Text Generation Technology for Explaining Changes in Sound Emitted by Machines Operating Abnormally

    Author

    Yohei Kawaguchi, Ph.D. Eng.

    • Media Intelligent Processing Research Department, Advanced Artificial Intelligence Innovation Center, Center for Digital Services, Research & Development Group, Hitachi, Ltd.

    Tomoya Nishida

    • Media Intelligent Processing Research Department, Advanced Artificial Intelligence Innovation Center, Center for Digital Services, Research & Development Group, Hitachi, Ltd.

    Kota Dohi

    • Media Intelligent Processing Research Department, Advanced Artificial Intelligence Innovation Center, Center for Digital Services, Research & Development Group, Hitachi, Ltd.

    Takashi Endo

    • Media Intelligent Processing Research Department, Advanced Artificial Intelligence Innovation Center, Center for Digital Services, Research & Development Group, Hitachi, Ltd.

    View author details

    Yohei Kawaguchi, Ph.D. Eng.

    • Media Intelligent Processing Research Department, Advanced Artificial Intelligence Innovation Center, Center for Digital Services, Research & Development Group, Hitachi, Ltd.
    • Current work and research: Management of research and development of foundation models and AI for audio, acoustic and time-series signal processing.
    • Society memberships: Senior member of IEEE, member of the Acoustical Society of Japan, the Institute of Electronics, Information and Communication Engineers (IEICE), and the Information Processing Society of Japan (IPSJ)

    Tomoya Nishida

    • Media Intelligent Processing Research Department, Advanced Artificial Intelligence Innovation Center, Center for Digital Services, Research & Development Group, Hitachi, Ltd.
    • Current work and research: Research and development of acoustic signal processing AI and foundation models.
    • Society memberships: Acoustical Society of Japan

    Kota Dohi

    • Media Intelligent Processing Research Department, Advanced Artificial Intelligence Innovation Center, Center for Digital Services, Research & Development Group, Hitachi, Ltd.
    • Current work and research: Research and development of time-series signal processing AI and foundation models.
    • Society memberships: Acoustical Society of Japan

    Takashi Endo

    • Media Intelligent Processing Research Department, Advanced Artificial Intelligence Innovation Center, Center for Digital Services, Research & Development Group, Hitachi, Ltd.
    • Current work and research: Research and development of acoustic signal processing AI and foundation models.
    • Society memberships: Acoustical Society of Japan, IEICE

    Highlight

    Listening checks that rely on the subjective impression of an experienced technician have been a common practice in many different industries, including quality inspections on production lines and field inspections of infrastructure.
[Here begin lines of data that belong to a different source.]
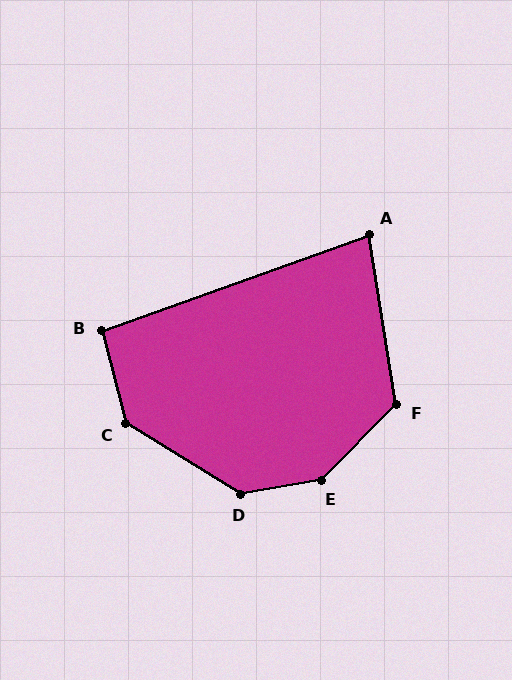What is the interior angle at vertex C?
Approximately 136 degrees (obtuse).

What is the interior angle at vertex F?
Approximately 126 degrees (obtuse).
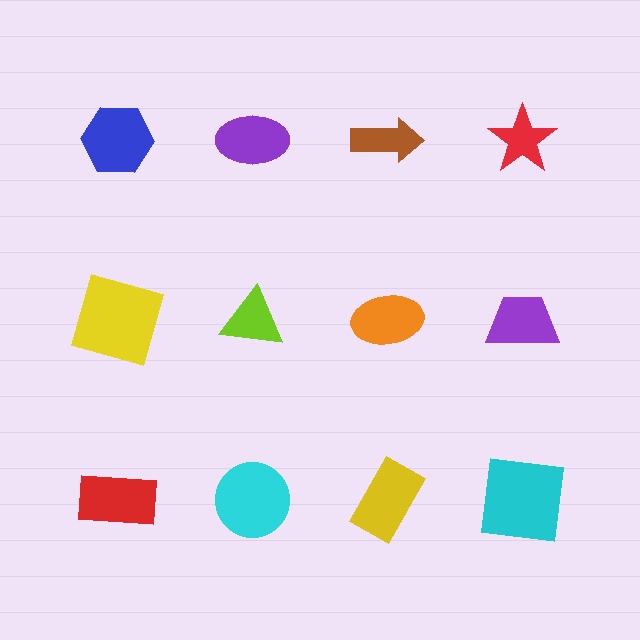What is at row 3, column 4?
A cyan square.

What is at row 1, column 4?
A red star.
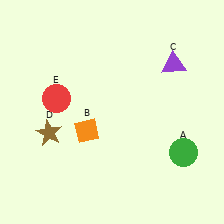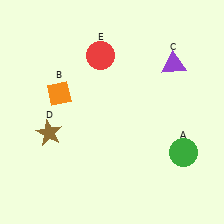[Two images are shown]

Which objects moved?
The objects that moved are: the orange square (B), the red circle (E).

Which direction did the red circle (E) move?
The red circle (E) moved up and to the right.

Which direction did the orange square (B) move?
The orange square (B) moved up and to the left.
Unfortunately, these in-person checks are becoming less practical as the shrinking of the workforce over recent years is causing a shortage of personnel with the necessary skills.
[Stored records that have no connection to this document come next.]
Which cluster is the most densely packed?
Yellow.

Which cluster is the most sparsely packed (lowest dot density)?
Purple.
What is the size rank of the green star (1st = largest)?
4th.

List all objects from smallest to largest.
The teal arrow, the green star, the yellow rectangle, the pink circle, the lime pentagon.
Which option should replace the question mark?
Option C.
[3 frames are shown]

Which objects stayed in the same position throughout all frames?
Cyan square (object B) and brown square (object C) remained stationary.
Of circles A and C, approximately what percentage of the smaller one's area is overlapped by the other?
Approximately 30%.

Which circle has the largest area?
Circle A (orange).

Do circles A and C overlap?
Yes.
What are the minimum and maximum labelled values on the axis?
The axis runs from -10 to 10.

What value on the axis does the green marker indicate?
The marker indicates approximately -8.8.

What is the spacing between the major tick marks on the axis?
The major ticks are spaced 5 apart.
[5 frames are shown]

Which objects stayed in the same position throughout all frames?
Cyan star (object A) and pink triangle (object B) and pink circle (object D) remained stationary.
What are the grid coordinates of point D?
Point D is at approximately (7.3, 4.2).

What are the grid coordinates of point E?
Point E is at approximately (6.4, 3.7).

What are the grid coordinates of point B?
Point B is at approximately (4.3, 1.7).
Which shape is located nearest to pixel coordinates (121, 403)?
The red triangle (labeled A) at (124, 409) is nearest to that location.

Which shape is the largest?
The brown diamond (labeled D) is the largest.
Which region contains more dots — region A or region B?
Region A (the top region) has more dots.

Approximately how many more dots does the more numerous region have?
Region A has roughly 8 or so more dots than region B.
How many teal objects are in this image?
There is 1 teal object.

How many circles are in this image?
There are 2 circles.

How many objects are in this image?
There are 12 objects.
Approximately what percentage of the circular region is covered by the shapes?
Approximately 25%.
    In response, Hitachi has been working to develop technology and offer solutions for automating sound-based inspection practices and making them more efficient. Past practice has been to input the sound of machine operation into a system that outputs a result indicating the extent to which it diverges from the normal sound, or that issues an alert if this divergence exceeds a threshold. This article describes an AI technique that, instead of just using data on machine operating sounds as a basis for issuing alerts, also generates text explaining the detected anomaly in a way that prompts maintenance actions.

    1. Introduction

    Listening checks that rely on the subjective impression of an experienced technician have been a common practice in many different industries, including quality inspections on production lines and field inspections of infrastructure. Unfortunately, these in-person checks are becoming less practical as the shrinking of the workforce over recent years is causing a shortage of personnel with the necessary skills. In response, Hitachi has been working on developing and supplying solutions for automating sound-based inspection1), 2) and on an AI technique for anomalous sound detection that forms the core of these solutions. This technology development has involved open innovation in the form of publishing data sets containing the sounds of operating industrial equipment3) - 5) and sponsoring international competitions for anomalous sound detection6) - 10). It has also included the development of various in-house artificial intelligence (AI) techniques11) - 22). Through this work, Hitachi believes it has considerably expanded the scope of practical application for anomalous sound detection.

    Past anomalous sound detection techniques have used the sound of machine operation as an input and have output a result indicating the extent to which the input sound diverges from the normal sound, or have issued an alert if this divergence exceeds a threshold23). It was felt, however, that if an AI provided information on why a sound was judged to be anomalous rather than just issuing an alert, it could indicate the maintenance actions to take in response.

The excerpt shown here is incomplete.